お出かけは大騒ぎ

 何が楽しいのか知らないが、ルーシーは車に乗るのが大好きだ。ガレージや車のドアを開閉する音、エンジンの音を聞くと、鼻をキュンキュン鳴らして「一緒に連れてって〜!」と訴える。
 ルーシーが廊下で(あ)と遊んでいて、偶然(た)が駐車場から車を出すと、(あ)が側にいることや、自分がそれまでやっていた遊びをすっかり忘れて、廊下を突っ走りクレートがいつもの場所にあるかどうかを確認する。クレートがなければ、自分は連れて行ってもらえて、あれば家でお留守番ということになるからだ。
 昨日(た)は、ルーシーを連れて車で出かけることにした。出かけるといっても雨だったので、クレートからあまり出してはもらえない。そんな時でも、ルーシーは車に乗りたがる。
 出かける前に、ルーシーを廊下に出して洗面所でNo.1をさせる。ところが(た)は、それより先に、クレートを車に積んで駐車場から車を出してしまったために、出かけることがバレてしまい、ルーシーはNo.1どころではなくなった。「早く車に乗りたい」と玄関で鼻を鳴らし続ける。(た)が家の中に戻ってきて「ルーシー、シーシーしなさい。シーシーしたら連れて行ってあげる」と言っても「早く〜早く〜!早く車に乗せて!」と訴える。
 「シーシーしないと連れて行かないよ」と言われて、一旦は洗面所に入るものの、自分が用を足している間に(た)が出発してしまうのではないかと、すぐに廊下に出てしまう。

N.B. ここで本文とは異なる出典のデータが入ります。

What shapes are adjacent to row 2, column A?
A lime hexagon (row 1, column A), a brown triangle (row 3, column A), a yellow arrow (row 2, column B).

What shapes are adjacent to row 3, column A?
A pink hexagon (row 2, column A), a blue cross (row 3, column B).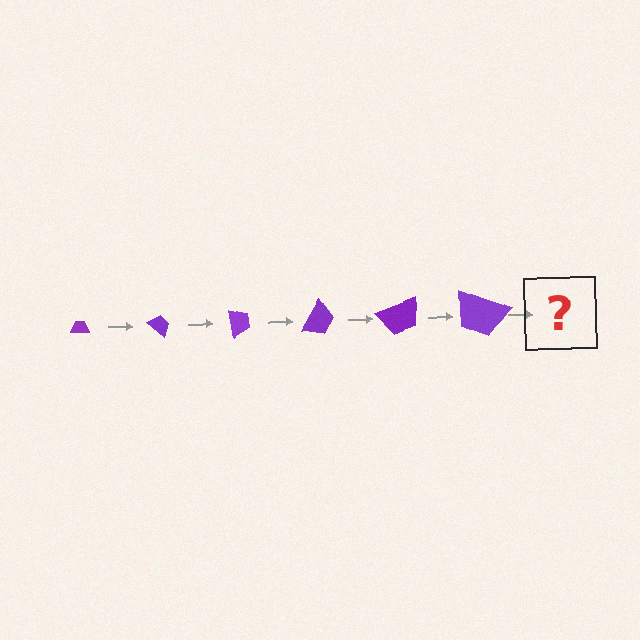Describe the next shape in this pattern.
It should be a trapezoid, larger than the previous one and rotated 240 degrees clockwise from the start.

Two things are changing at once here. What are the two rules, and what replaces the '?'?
The two rules are that the trapezoid grows larger each step and it rotates 40 degrees clockwise each step. The '?' should be a trapezoid, larger than the previous one and rotated 240 degrees clockwise from the start.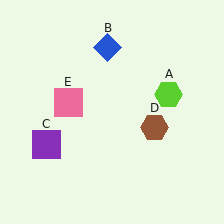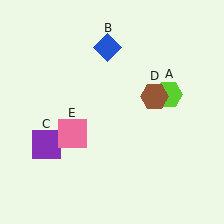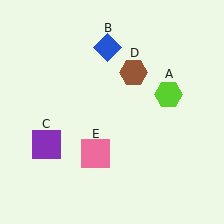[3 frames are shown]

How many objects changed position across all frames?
2 objects changed position: brown hexagon (object D), pink square (object E).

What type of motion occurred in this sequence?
The brown hexagon (object D), pink square (object E) rotated counterclockwise around the center of the scene.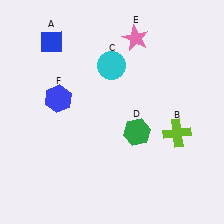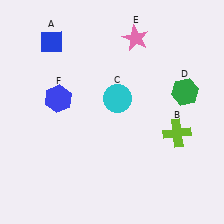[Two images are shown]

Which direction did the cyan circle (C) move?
The cyan circle (C) moved down.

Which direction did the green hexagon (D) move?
The green hexagon (D) moved up and to the right.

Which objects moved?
The objects that moved are: the cyan circle (C), the green hexagon (D).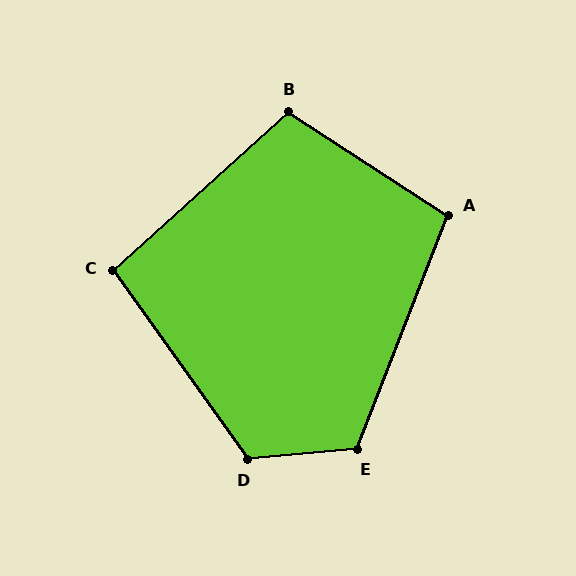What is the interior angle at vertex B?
Approximately 105 degrees (obtuse).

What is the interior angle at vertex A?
Approximately 102 degrees (obtuse).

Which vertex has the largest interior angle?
D, at approximately 121 degrees.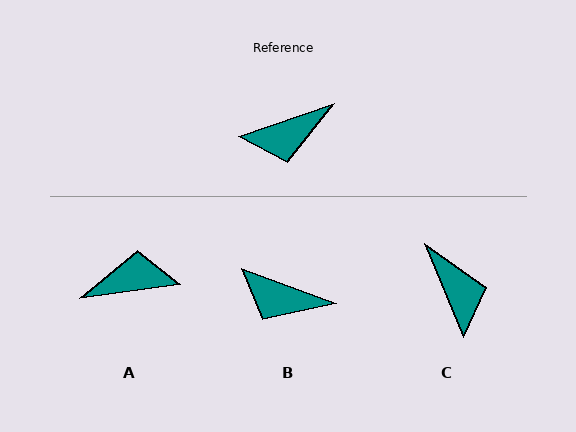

 洗面所の入り口に立った(た)に「お父さんは、待っててあげるから」と言われても、ルーシーはトイレシーツの上に座ろうとしない。「だって、私がシーシーしている間に行っちゃったらイヤだもん」ということらしい。普段なら、独りでないと用を足さないクセに、こういう時は置いて行かれたくないから、相手も必死である。しかたがないので、(た)は洗面所に入り、ルーシーから逃げられない場所に立った。
 そこでルーシーは、ようやく安心して用を足し始めたのだが、車に乗りたい気持ちが強すぎて、最後までトイレシーツの上にじっとしていることができなかった。つまり、放出しながら廊下に出てしまったのだ。そして玄関まで走っていき、満面の笑みを浮かべて(た)を振り返っていた。
 ルーシーは「お父さんに言われた通りにしたよ。だから一緒に連れて行ってくれるよね」と言いたげだ。一方の(た)は、洗面所の掃除という仕事が追加されて、「オマエ、本当に子供だなぁ」と苦笑い。階段の最下段に座って様子を見ていた(あ)は、お腹を抱えて笑っていた。